Git ❤ Microservices (or) the push/pull bottleneck
In the Microservices era, it makes sense to have one repo per microservice. At least it does if they are separately deployable (the point of microservices). Being in a separate repo, they are by default separately buildable, of course. Being in a separate repo, they manage to avoid a push/pull bottleneck that comes with default Git usage. Perforce’s GitFusion side-install didn’t have that bottleneck, but the vast majority of Git teams are not using that.
When Git gets past the push/pull bottleneck, then we maybe are able to step back from the one repo per microsoervice world that we are in now and see team VCS use evolve in ways closer to Google’s.
Incidentally, if Google is not competing with your business idea (they won’t balkanize their ad revenue), count your lucky stars as their developer throughput is better than yours and they’d change your business and rules of engagement from afar. They will learn your domain/vertical faster than you can learn their developer efficiency. Oh, Buzz and GooglePlus notwithstanding.

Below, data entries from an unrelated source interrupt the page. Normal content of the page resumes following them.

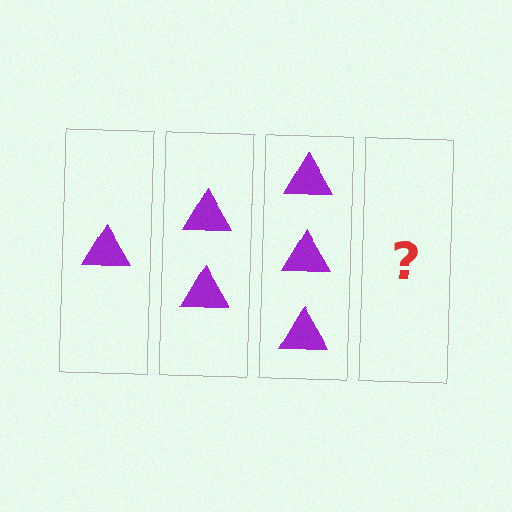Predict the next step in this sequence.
The next step is 4 triangles.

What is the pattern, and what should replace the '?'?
The pattern is that each step adds one more triangle. The '?' should be 4 triangles.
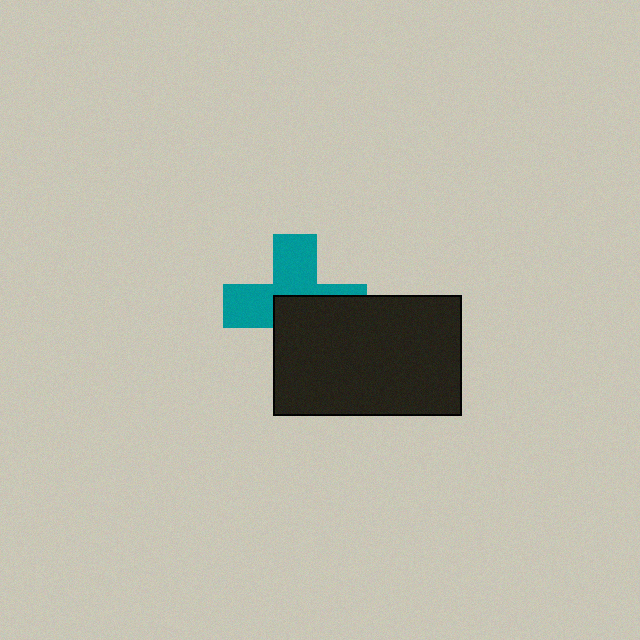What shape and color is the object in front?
The object in front is a black rectangle.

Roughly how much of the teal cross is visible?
About half of it is visible (roughly 51%).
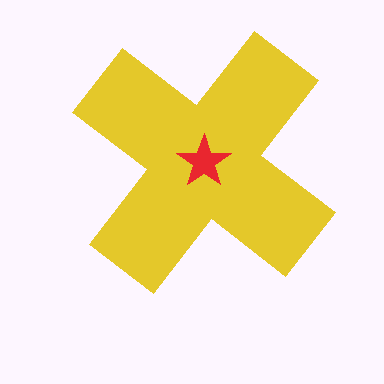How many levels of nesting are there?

Twitter conversation with Sam Newman
A correction from me - you can do a monorepo for even large teams without Buck/Bazel(Blaze) - Maven, Gradle and other recursive build systems are fine choices too (in theory). We also discussed lockstep upgrades (which I like in a monorepo), and lockstep releases - which is at least entangled in this blog entry.
Why focus on buildable/deployables?
Ok, so a modular build is a good thing, if it allows you to choose to build one module only (or a subset of modules). At least if that allows elapsed time to be saved on the build. It is also good if the build technology itself can determine a elapsed time saving on the build (versus the full build).
Maven (and similar) allows a modular build structure. You can
cd into one of the sub modules, and build from there
(and do naughty things like
-DskipTests). That is an effective way of shortening elapsed build times. Jason van Zyl
(Mr Maven) made a Smart Builder that does some deterministic quickening
of build, but I believe the competing
Gradle wins wins for speed.
Buck and Bazel (both in the image of Blaze) are directed graph build systems. There’s still intermediate buildable
things, that it can build or skip the building of (on each build invocation). Those are modules too, even if you’re
less aware of them. You always build from root with directed graph build technologies, and the
cd to sub-module
thing of Maven/Gradle doesn’t apply.
Anyway, each module is a buildable thing, BUT the dev-team has no intention of ever deploying a module on its own. Each module could be a Jar, and only a collection of those jars (say a WAR file) makes sense to deploy. Thus ‘number of repositories’ determination is for things that are buildable and deployable.